11Addition of CaCl2 to a final concentration of 5 mM will disassemble all GMP-CPP microtubule polymer . This is a useful control to determine the A350 of fully disassembled microtubule polymer. When modest concentrations of active motor are added to microtubules, destabilizers like MCAK will disassemble the microtubules to a new steady state polymer concentration. It is unwise to assume that the lowest A350 reading represents fully disassembled microtubules.
12Turbidity traces can be converted to tubulin polymer concentration using a standard curve in which the zero time point corresponds to the concentration of tubulin in the assembled microtubules (i.e. 300 nM) and the turbidity after complete disassembly in CaCl2 is equal to 0 nM assembled tubulin.
13Confluency refers to the density of the cells adhered to the plate. For example, 100% confluency means cells that have adhered to and spread out on the plate are dense enough that they are touching each other and taking up 100% of the plate surface.
14One day prior to transfection, we plate CHO cells in a 24-well plate containing one acid-washed 12 mm coverslip in each well. Under these conditions, seed cells at a density of 3.5 × 104 cells per well in 500 µl culturing media. If cells are seeded too densely, analysis of tubulin fluorescence will be difficult because cells will not spread properly (section 3.2.3).
15We fix and wash our cells in 250 ml plastic beakers containing 100 ml of fix solution or PBS. The coverslips are held vertically in a coverglass staining rack and the cell containing side of each coverslip is carefully tracked through the procedure.
16We block and stain cells by placing coverslips cell-side up on a piece of parafilm laid flat inside a 25 mm Petri dish. Damp paper towels are rolled and placed around the inside of the dish to provide humidity and prevent drying during incubation periods.
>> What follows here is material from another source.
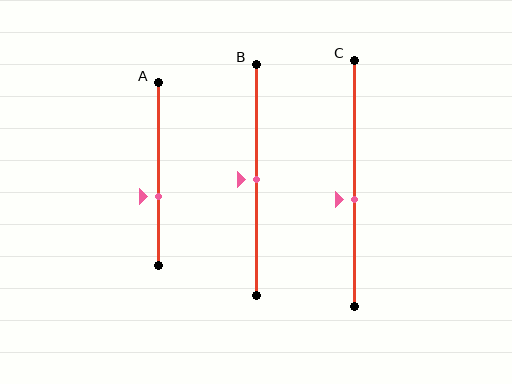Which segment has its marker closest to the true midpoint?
Segment B has its marker closest to the true midpoint.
17Choose cells that do not touch any other cells for this analysis because fluorescence from contacting cells can complicate the quantification procedure. Also, choose cells that provide a good dynamic range with respect to fluorescence intensity and avoid cells that contain areas of fluorescence saturation (at or above the maximal intensity value).
18We routinely take separate images for microtubules and GFP, and number the files sequentially (e.g. Kif2C_01_GFP; Kif2C__01_MT, where “Kif2C” is the name of the kinesin being analyzed). We keep all the files for each construct in a single folder. This organization is optimal for importing the files as a sequence into Image J for analysis.
19All the photos in the folder will open as a stack, with the GFP channel first and the microtubule channel second. To go forward within the stack, use the period key (.), and to go backward use the comma key (,).
20In ImageJ, set parameters by opening Analyze-Set measurements. Click the boxes for “Area”, “Mean Gray Value”, “Min and Max Gray Value” and “Display Label.”
21In ImageJ, take measurements with the Analyze-Measure command. Toggle between the GFP and tubulin images to take measurements using the same cell outline.
22The average GFP intensities should be statistically the same for all constructs in the assay by a student’s t-test analysis. Cells transfected with GFP should give a microtubule fluorescence ratio of approximately one, while cells expressing a microtubule depolymerizing kinesin should give a tubulin fluorescence ratio that is less than one (for example see Figure 2).